Hagiwara membuka matanya dan tersenyum tipis.
“Dan kini, mereka dipuji karena menciptakan sesuatu yang unik di Jepang. Itukah yang kamu inginkan?”
“…”
Sejujurnya, apakah itu Shinto atau Kristen, semuanya terasa jauh dari saya. Saya tidak percaya pada dewa.
Banyak orang dalam profesi lama saya yang mempunyai keyakinan agama, namun saya bukan salah satu dari mereka.
Jika Tuhan itu ada, akankah aku menjalani kehidupan seperti yang aku jalani?
Nah, sekarang, ada entitas mirip dewa yang tampaknya menaruh minat aneh padaku.
Alasan terbesarku memikirkan hal ini adalah karena aku akan pingsan.
Ya. Saya mencapai batas saya.
“Kurosawa? Kurosawa!”
Saat aku tiba-tiba mulai berlari, Yuuki berteriak dari belakang. Tapi dia tidak langsung mengejarku.
“Tangkap dia!”
teriak Hagiwara.
Ping! Ping! Suara anak panah yang beterbangan di udara bergema, disusul dengan suara benda tajam yang menghantam tanah.
“Berhenti!”
Saya tidak yakin siapa yang berteriak. Karena itu adalah suara wanita, itu pasti suara Yuuki atau Hagiwara.
Yah, setidaknya mereka masih memperlakukanku seperti manusia biasa.
Meski aku merasa kakiku hampir lemas, aku terus berlari.
“Berhenti!”
Salah satu pria menghalangi jalanku. Dia memegang pedang, dengan mengancam mengarahkannya ke arahku.
Ujung pedangnya tidak menunjukkan keraguan. Apakah dia berencana membasmi bidah?
Tidak, dia tidak akan melakukan itu. Setidaknya di dunia ini, umat Katolik tidak sembarangan membantai orang.
Jadi-
Aku meraih pedang pria itu dengan kedua tangan.
Menusuk.
“Apa yang—”
Kemudian, aku mengarahkan tujuanku untuk menusuk diriku sendiri di tulang selangka dengan pedangnya, dan mata pria itu membelalak kaget.
Semuanya menjadi sunyi.
Aku mencabut pedangnya dan mulai berlari lagi. Untuk sementara, saya tidak mendengar siapa pun mengikuti di belakang.
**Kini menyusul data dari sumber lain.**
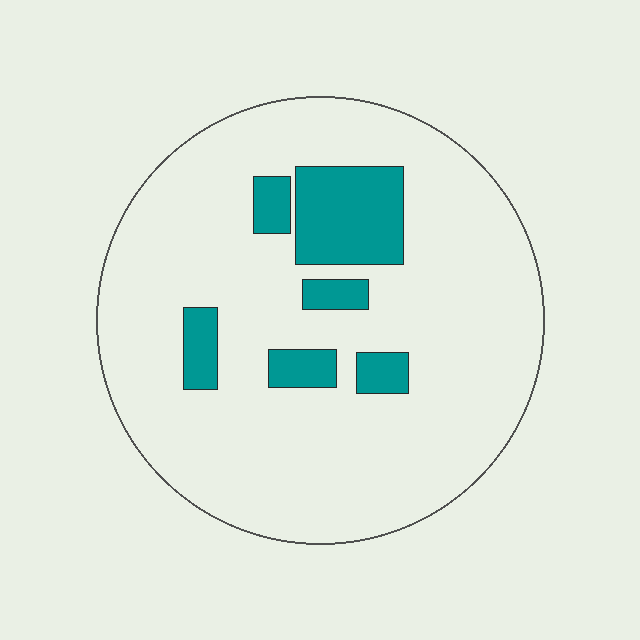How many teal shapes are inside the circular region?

Apakah ini pertama kalinya dia menikam seseorang?
Benar, itu sudah disebutkan di novel.
“Mereka semua amatir. Bukan pemburu atau pejuang, mereka bahkan tidak pernah dikerahkan dalam pertempuran.’
Itu bukan kutipan yang tepat, tapi mirip dengan itu. Saya pikir Hagiwara mengatakannya saat konfrontasinya dengan Yuuki.
Apakah yang dia maksud adalah peristiwa ini? Kejadian ini pasti ada di cerita aslinya juga.
Ada keributan di belakangku. Sepertinya Yuuki dan Kakek sedang mengulur waktu.
Meninggalkan itu, saya terus berlari.